Of course these adulterants vary depending on what the final product is supposed to be. Some are just a little strange — there could be sheep’s milk mixed into your cow’s milk — while some are less healthy than what they substitute, like high-fructose corn syrup in your honey. But some can cause serious problems: peanut and hazelnut oils cut into olive oil, possibly even the extravirgin variety, could cause serious allergic reactions in people with nut allergies.

Applying Heat

Beyond being a frustrating and possibly dangerous annoyance, this gastronomical bait and switch is expensive, costing a staggering $49 billion annually. But now governments and consumers alike are becoming increasingly aware of the situation, and they’re looking for ways to put an end to it.

While individual consumers can’t do much more than look for third-party verification of what any given label claims, governments can attack the problem from multiple angles. In the U.S., the Obama administration launched a system in early 2015 that tracks the origin of every wild fish and crustacean shipped into the country. Meanwhile, the FDA has the power to inspect all imported food — though it only has the resources to physically examine a fraction of it — and refuse entry to anything that appears to be misbranded or adulterated. They have also created a list of recognized seafood names that companies can use, and, more scientifically, developed a method of generating DNA barcodes that can be used to identify fish to ensure regulatory compliance.

Taste Test

DNA barcodes are similar to the barcodes you see on everyday products, but instead of telling you the name of a product and its price they help you identify what animal a sample came from. Each barcode is a single gene sequence that can be compared to DNA extracted from a sample to identify what the animal truly is. Unlike chemical testing, which only allows you to test whether or not an ingredient is present in a sample and in what quantity, DNA testing can reveal both expected and unexpected ingredients. It allows you to take a completely unknown sample and find outexactly what it is.

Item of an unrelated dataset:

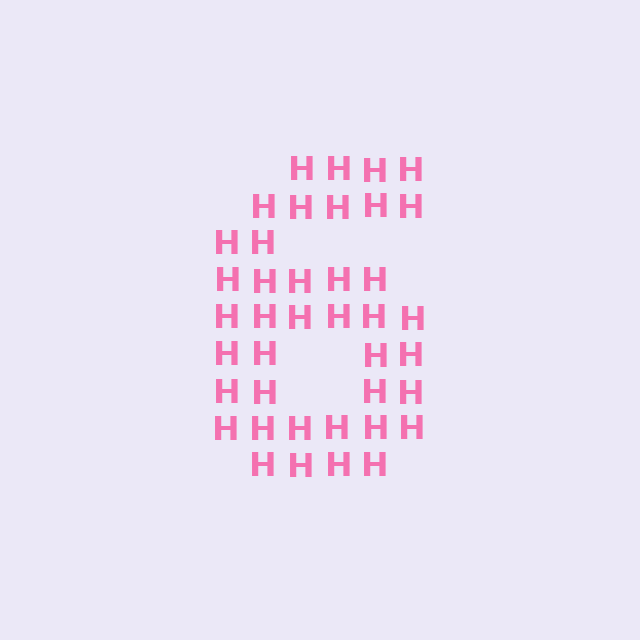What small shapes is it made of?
It is made of small letter H's.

Next-generation sequencing (NGS) is similar to the barcode method, in that it also uses a single gene sequence, but different in that it can replicate it thousands of times from a single sample. And while barcoding uses a single set of universal primers, NGS uses validated universal primers as well as species-specific primers.

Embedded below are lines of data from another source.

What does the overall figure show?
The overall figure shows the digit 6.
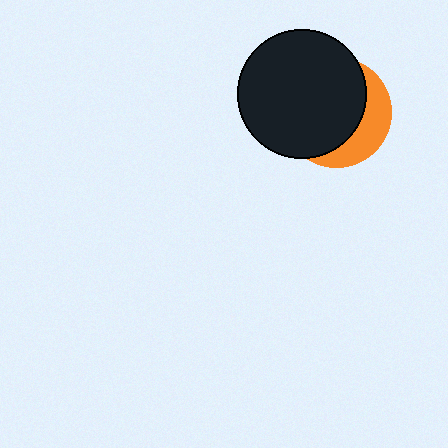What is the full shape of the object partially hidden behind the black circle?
The partially hidden object is an orange circle.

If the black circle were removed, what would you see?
You would see the complete orange circle.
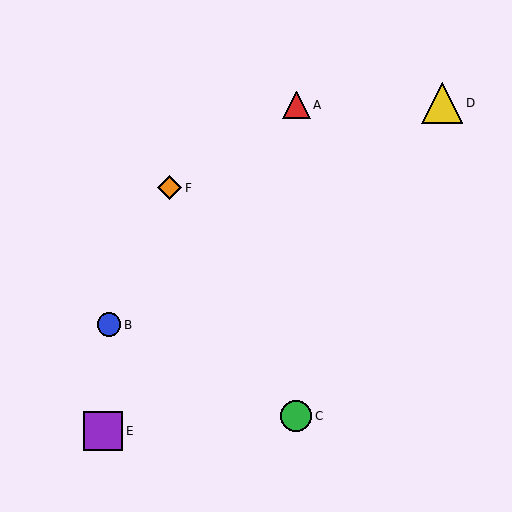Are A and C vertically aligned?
Yes, both are at x≈296.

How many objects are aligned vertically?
2 objects (A, C) are aligned vertically.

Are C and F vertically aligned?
No, C is at x≈296 and F is at x≈169.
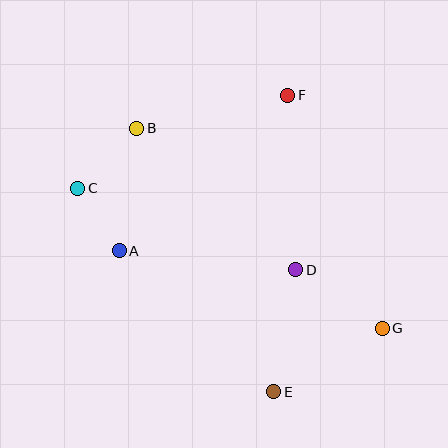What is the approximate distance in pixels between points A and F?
The distance between A and F is approximately 229 pixels.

One company that is pioneering the use of NGS is NSF International, an independent, accredited organization that tests and certifies products in the interest of public health. NFS developed its method to identify the source of small fragments and old, degraded pieces of DNA, like those commonly found in processed and cooked foods. For this to work, its scientists had to create their own primers, which they did by using a proprietary database containing thousands of validated DNA reference sequences from museum specimens. They then sequenced this source DNA to find regions of the genome that uniquely identified each species and used that information to create their primer sets. The end result of all this work is that NSF International can now use its targeted NGS method to identify over 10,000 species of botanicals, animals, fungi and bacteria in both raw ingredients and finished products. The method is specific enough to distinguish between closely related species, including hybrid plants that may contain thousands of species in a single genus, and can identify every ingredient in processed and ground products, including any fillers, contaminants and undeclared additives.

Served with Pride — and Honesty Obtaining this level of detailed information from routine DNA testing will help prevent adulterated and fabricated food from ever reaching the market, putting an end to food fraud before it can even begin. The supermarkets and restaurants of the world will be able to look at the results of a test and see that they’re getting what they paid for. It will help them to build an honest reputation — something that, in the long run, should be far more beneficial than the quick buck they could make defrauding their customers.

Such exacting third-party verification will also finally allow those customers to be certain that what they buy — and, more importantly, what they eat — is “the real deal.”